チェルシー・ガールのウインター・ソング - ニコ








数日前に、BSでフェデリコ・フェリーニの映画「甘い生活」を放送するというので、「道」がいちばんのお気に入りのわが家でもこれはぜひ観てみようと言ってチャンネルをあわせていましたが、眠くて眠くて寝てしまい、ようやく最後の方で目が覚めて、ニコが端役で出演しているシーンを見ることができました。

そして今夜、同じくBSで放映されて観てみたのは、1993年のヴェルヴェット・アンダーグラウンド再結成ライブの時の映像"Velvet Redux: Live Mcmxciii"。

アンディ・ウォーホルの追悼盤「ソングス・フォー・ドレラ」での共演を機にルー・リードとジョン・ケイルが再会した流れから実現した再結成が行われた当時、ずっと1970年の"Live at Max's Kansas City"に収められた粗悪な音質のライブなどを愛聴しながら、まさに「伝説の」グループとしてヴェルヴェット・アンダーグラウンドを想い続けてきた幻想のベールが剥がされてしまった気がして、なんとも微妙な気持ちになってしまったことを、久しぶりに思い出してしまいました。
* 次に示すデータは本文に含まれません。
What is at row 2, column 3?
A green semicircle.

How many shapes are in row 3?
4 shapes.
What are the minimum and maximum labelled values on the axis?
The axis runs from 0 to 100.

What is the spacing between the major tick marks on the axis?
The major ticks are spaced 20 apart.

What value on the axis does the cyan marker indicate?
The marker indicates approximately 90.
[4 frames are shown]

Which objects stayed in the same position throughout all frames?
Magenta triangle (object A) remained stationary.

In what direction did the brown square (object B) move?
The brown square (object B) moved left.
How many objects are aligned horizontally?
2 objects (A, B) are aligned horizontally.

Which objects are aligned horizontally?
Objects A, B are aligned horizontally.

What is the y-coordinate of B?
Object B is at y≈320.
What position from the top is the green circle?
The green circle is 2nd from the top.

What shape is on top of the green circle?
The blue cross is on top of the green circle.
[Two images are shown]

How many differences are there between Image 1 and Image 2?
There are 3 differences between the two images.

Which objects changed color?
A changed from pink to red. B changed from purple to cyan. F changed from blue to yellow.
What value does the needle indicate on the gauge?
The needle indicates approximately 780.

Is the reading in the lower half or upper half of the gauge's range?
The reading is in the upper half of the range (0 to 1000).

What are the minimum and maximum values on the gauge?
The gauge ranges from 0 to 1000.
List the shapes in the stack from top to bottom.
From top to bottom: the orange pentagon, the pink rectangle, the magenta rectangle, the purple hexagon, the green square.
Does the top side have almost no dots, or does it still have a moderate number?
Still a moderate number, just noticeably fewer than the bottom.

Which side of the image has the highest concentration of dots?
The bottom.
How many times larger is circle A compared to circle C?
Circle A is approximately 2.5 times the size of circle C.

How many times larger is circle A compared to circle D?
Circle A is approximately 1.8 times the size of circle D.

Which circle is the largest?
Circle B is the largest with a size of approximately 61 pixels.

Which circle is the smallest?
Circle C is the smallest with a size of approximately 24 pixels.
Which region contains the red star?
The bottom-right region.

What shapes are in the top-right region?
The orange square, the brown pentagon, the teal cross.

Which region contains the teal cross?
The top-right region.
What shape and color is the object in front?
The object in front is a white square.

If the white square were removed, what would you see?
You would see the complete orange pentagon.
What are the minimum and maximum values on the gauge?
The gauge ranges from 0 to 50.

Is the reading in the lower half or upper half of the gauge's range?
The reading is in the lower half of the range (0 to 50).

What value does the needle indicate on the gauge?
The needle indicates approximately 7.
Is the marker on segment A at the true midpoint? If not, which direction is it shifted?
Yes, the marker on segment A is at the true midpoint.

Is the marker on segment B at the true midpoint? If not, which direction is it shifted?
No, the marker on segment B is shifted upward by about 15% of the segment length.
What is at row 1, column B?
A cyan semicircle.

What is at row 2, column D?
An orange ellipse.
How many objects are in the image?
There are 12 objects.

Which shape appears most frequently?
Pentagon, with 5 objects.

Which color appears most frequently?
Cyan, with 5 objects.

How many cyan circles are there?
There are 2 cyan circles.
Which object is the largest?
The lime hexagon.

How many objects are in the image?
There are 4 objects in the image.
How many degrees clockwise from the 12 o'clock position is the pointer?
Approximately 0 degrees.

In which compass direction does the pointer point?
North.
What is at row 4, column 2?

近頃では名盤中の名盤「ベルリン」の再現ライブであまりにもすばらしい世界を再現してみせてくれたり、そうかと思えば、「南京」についての出鱈目な反日プロパガンダ映画に曲を提供などという汚点を残してしまったりと、ルー・リードについてはいまだにあれこれ思うところがありすぎるのですが、それについてはまたあらためて書いてみたいと思っています。


ぼくがいま思うのは、この再結成のステージに立つことはなかったニコのこと。

たまたまラジオで「ホワイト・ライト・ホワイト・ヒート」を聴いてしまい、すぐにレコード屋さんに行って、あの今世紀指折りの名作ファースト・アルバムのLPを買ってきて、アンディ・ウォーホルのプリントしたバナナのシールを胸ときめかせながらそっとめくってみた時のことは「雨の日の女・その30」にも書きましたが、高校生のぼくはすぐにその「ヴェルヴェット・アンダーグラウンド&ニコ」に収められた3曲の彼女の歌のあまりにも不思議な感触のとりこになってしまったものです。

1988年の3月には、ジョン・ケイルと一緒に来日して歌ったニコ。ぼくはそのライブを観ることはできませんでしたが、ジョンはニコと同じステージに立つのを拒んだために共演は実現しなかったというレポートを「ミュージック・マガジン」で読んで、ヴェルヴェット・アンダーグラウンドの再結成なんて夢のまた夢なんだろうな、と思ったことを憶えています。

ニコがスペインのイビサ島で死亡、という小さな訃報の記事を同じく「ミュージック・マガジン」に見つけてしまったのは、その数ヶ月後のことでした。


いくつかの独特の重い歌声を響かせるソロ・アルバムを、20代の初めのころにはよく聴いたものですが、いまでもたまに聴きたくなるのは、憂いをおびながらもさらりとした抒情性が感じられる軽やかなフォーク・ロック調の1968年作品「チェルシー・ガールズ」です。


ニコ/チェルシー・ガール(紙ジャケット仕様)



ボブ・ディランが彼女のために書いたという「アイル・キープ・イット・ウィズ・マイン」などもとてもいい。

けれどいまは、なんとなく「ウインター・ソング」あたりを聴いてみたい気分です。